In the case of our demo ROH rim, only a few of thousandths of an inch had to be removed - well short of the approximate limit of around 20 thou. Some rims require the removal of quite a lot of material, in which case it is a good idea to then have all four wheels machined to match. This will hide the fact one wheel has been fiddled with. After the diamond tip tool has done its job, a scraper (which is basically a very sharp knife) is then used to gently contour the stepped angles that may have been caused by the lathe bit.
Running a rasp and a strip of fine emery cloth against the rim while it's spinning can also perform further fine shaping and tidying up. The discolouration that is caused by the pre-heating of an alloy rim is usually removed by the time the face has been made flush.
This is how the rim looks after it has come off the lathe - it's essentially as good as new. At this stage it is only the customer's choice of cosmetic finish that remains on the job card. This particular rim had to be lacquered to match the other three in the set - the lacquer offers a high level of protection for the bare alloy surface. Alternatively, some rims are polished, painted or powder coated - it depends on what the customer wants the rim to look like. Hinging on the type of finish required, this final step might be sent out to a specialised tradesperson.
The Final Product
Adelaide Wheel and Rim Works say the strength of a properly repaired rim is virtually the same as it was when it left the factory. The very fine amount of material that is removed means there is an absolutely minimal loss of structural integrity. Most aftermarket wheel manufacturers have their own specified tolerance level, which is the point to which the wheel can be machined without weakening it beyond their specifications. So long as the wheel meets this requirement, there are absolutely no safety or legal issues.

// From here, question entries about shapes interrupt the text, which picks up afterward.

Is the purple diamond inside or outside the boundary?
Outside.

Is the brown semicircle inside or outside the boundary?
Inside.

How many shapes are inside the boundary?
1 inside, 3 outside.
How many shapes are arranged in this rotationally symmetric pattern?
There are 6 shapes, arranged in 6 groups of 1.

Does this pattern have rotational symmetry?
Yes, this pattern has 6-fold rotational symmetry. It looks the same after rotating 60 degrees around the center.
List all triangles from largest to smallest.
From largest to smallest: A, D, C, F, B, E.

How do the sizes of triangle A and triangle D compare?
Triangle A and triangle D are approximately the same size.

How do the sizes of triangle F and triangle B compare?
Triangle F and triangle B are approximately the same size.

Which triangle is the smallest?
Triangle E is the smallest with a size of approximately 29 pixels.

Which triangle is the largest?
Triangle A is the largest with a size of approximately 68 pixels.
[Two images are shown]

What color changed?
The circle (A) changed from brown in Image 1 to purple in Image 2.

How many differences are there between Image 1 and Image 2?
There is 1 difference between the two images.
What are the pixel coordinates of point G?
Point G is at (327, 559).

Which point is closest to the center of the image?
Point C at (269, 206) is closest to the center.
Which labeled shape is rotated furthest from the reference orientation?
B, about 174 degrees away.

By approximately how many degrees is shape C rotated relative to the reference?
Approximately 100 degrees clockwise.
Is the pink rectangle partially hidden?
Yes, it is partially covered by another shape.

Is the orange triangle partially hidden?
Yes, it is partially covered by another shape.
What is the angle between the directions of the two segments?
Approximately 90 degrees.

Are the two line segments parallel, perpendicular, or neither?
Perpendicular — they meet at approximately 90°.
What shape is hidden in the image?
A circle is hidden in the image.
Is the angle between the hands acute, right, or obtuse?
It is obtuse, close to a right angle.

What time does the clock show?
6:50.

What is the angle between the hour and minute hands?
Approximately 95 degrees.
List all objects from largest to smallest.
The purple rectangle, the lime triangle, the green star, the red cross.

In case you're wondering about hardening and X-raying after a rim repair, you can always get this done as well. But we've been advised that the cost for a proper X-raying report on its own might be over A$100 - which means you have to weigh up whether it's worthwhile buying a completely new rim.
What's the Damage? To Your Wallet that is...
Adelaide Wheel and Rim Works tell us the usual charge for straightening an alloy rim is around A$60, with the final cost depending on the sort of finishing required. The lacquer lick our demo ROH will receive will cost about another 40 bucks. The job takes anywhere from about half an hour to simply roll an alloy rim, up to around 1½ hours for a fully completed surface-finished wheel that's ready to go.
So if you're ever unlucky enough to bend a wheel, take it in for surgery and you'll probably save yourself a heap of cash!